The Art Attack on the East River Park amphitheater was short but sweet.
Late on the afternoon of Fri., Oct. 9, a group of artists and graffiti writers festooned the Corlears Hook cultural structure with colorful imagery and messages of resistance and “park power.”
But by the next morning Parks Department workers were already busy blotting out the explosion of creativity, painting over it on the amphitheater and power-washing it off the plaza surface behind.
At least videographer Harriet Hirshorn of East River Park ACTION was able to document the Art Attack while it was happening.
The idea behind graffiti-bombing the amphitheater had been to slow down the East Side Coastal Resiliency project by dint of the Visual Artists Rights Act of 1990. Under VARA, artists must be given a 90-day notice if their public artworks are in the way of a project, so that they have time to relocate them.

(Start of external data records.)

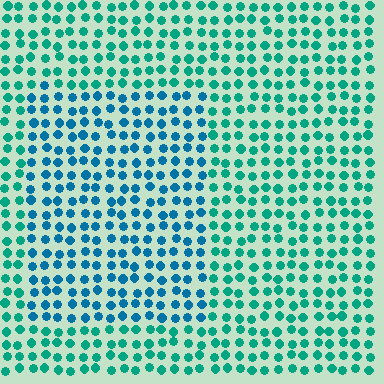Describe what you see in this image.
The image is filled with small teal elements in a uniform arrangement. A rectangle-shaped region is visible where the elements are tinted to a slightly different hue, forming a subtle color boundary.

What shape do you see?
I see a rectangle.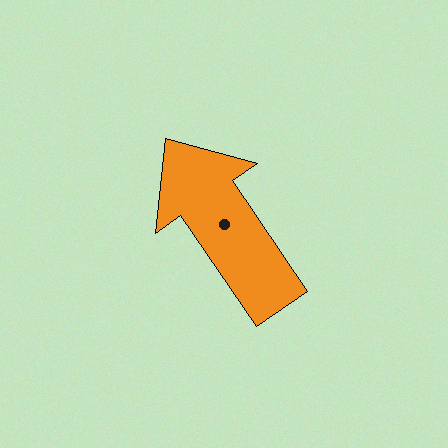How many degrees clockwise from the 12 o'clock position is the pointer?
Approximately 326 degrees.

Set to start next month, E.S.C.R. would raise the park 8 to 9 feet, so it would be above the floodplain, to protect the surrounding area from flooding by a future Sandy-level storm. But to do so, the existing historic park and nearly 1,000 of its trees would be destroyed as the park would be buried under tons of new dirt.
East River Park ACTION supports “the green alternative” or, in other words, the original flood-protection scheme, which the city unilaterally replaced with E.S.C.R. The initial plan simply called for an earthen berm to be built along the eastern side of the F.D.R. Drive, with the park left at its current height.